New publication: Dynamic sinking and surface-area based decay modeling reduce estimates of gelatinous zooplankton-mediated carbon export to the deep sea

New publication: Dynamic sinking and surface-area based decay modeling reduce estimates of gelatinous zooplankton-mediated carbon export to the deep sea

 

Researchers from the Marine Biology Station, Piran (National Institue of Biology) and from the University of Vienna have constructed a mathematical model of sinking-decaying gelatinous zooplankton in the global ocean.

Gelatinous zooplankton or jellyfish may play an important role in the biological carbon pump, namely by transporting surface particulate organic carbon to the ocean floor. The aforementioned researchers have proposed two novelties in modeling of jellyfish. First, they derived a coupled model of the particle vertical sinking speed and its mass decay.
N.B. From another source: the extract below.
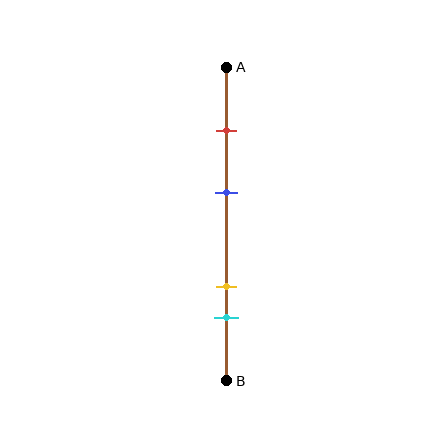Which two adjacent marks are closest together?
The yellow and cyan marks are the closest adjacent pair.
Secondly, they proposed a modified mass decay equation, where the decay is dependent on the particle's surface area rather than its mass. These novelties reduce previous estimates of the amount of jellyfish-mediated carbon that reaches the seafloor by 43 % (to 0.68 petagrams of carbon per year).

The article is available online in Global Biogeochemical Cycles: publication link

Razlika v pridnenem toku partikulatnega ogljika.

Seafloor difference in flux of particulate organic carbon, stored inside the biomass of gelatinous zooplankton.The abbreviations are as follows: CSMD - constant sinking speed mass-dependent decay, VSMD - variable sinking speed mass-dependent decay and VSAD - variable sinking speed surface-area-dependent decay.

Primer tonjenja meduz.

Example of sinking egested particles from the phylum Chordata with the initial sinking speed of 1000 meters per day.